Sunday, November 14, 2010

"Where's The Boy"?

This morning, our family delivered our Operation Christmas Child shoeboxes(http://www.samaritanspurse.org/index.php/occ) to the collection tables at our church. Preparing shoeboxes, which has become an annual tradition for our family, began the first Christmas that Tonya and I were married. In the years before our first son was born, Tonya prepared a shoebox for a girl while I prepared one for a boy. But since our sons have been born, they have each prepared a shoebox for a boy their own age.

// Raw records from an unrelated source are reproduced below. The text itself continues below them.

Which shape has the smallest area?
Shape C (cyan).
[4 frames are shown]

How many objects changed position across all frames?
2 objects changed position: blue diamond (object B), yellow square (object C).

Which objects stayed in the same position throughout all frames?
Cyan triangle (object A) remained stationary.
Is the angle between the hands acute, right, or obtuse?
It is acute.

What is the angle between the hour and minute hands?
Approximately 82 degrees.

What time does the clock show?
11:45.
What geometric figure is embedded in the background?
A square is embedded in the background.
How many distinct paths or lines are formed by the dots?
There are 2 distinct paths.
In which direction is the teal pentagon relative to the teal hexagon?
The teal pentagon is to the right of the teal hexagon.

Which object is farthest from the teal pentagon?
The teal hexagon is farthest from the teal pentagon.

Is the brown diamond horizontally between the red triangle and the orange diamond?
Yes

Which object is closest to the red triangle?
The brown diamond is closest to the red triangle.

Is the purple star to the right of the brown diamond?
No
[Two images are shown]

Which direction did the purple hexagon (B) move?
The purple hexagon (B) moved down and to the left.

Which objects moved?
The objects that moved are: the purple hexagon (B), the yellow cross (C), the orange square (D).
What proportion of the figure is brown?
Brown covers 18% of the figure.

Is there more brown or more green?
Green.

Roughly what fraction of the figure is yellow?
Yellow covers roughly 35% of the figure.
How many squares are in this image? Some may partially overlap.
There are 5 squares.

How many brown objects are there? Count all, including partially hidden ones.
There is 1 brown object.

My favorite Operation Christmas Child story comes from a few Christmases back when, for the first time, we thought our older son understood what the shoeboxes were all about. We had taken him shopping for items for "the boy" he was preparing the box for. He had helped place the items he'd chosen in the shoebox (mostly things he would have wanted for himself) and then helped wrap the shoebox for "the boy". On the night we took the box to church to turn it in at the collection table, with boxes stacked high along the wall, our son asked, "Where's the boy?" Turns out that our son thought he was preparing a box that he would be personally delivering to "the boy" he had shopped for. He had brought his gift for "the boy". And in that moment, I began to experience Operation Christmas Child in an entirely new way.

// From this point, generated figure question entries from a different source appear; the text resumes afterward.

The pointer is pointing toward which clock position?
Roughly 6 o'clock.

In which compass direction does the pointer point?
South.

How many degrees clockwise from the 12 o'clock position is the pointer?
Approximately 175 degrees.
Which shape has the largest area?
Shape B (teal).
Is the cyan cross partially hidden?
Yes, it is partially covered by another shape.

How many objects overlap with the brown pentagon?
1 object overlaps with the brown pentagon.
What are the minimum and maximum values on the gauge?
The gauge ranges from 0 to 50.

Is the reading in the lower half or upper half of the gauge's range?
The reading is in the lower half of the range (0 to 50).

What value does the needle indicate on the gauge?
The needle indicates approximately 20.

Here's The Point: For years, when I had prepared a shoebox, I was preparing a gift for an unknown, never-to-be-seen child somewhere on the other side of the planet. But for our son, Operation Christmas Child was personal. He expected to meet "the boy" that he had prepared the box for. He had spent time and effort on the box because it was his gift for "the boy". It wasn't about the box, it was about "the boy".

That Christmas, because of my son, I was reminded how personal ministry truly is. That "the boy" who we send a shoebox to is a child who Jesus Christ gave His life for. That Operation Christmas Child shoeboxes are not simply a thing we do each Christmas. They're about reaching "the boy" with the love of Jesus.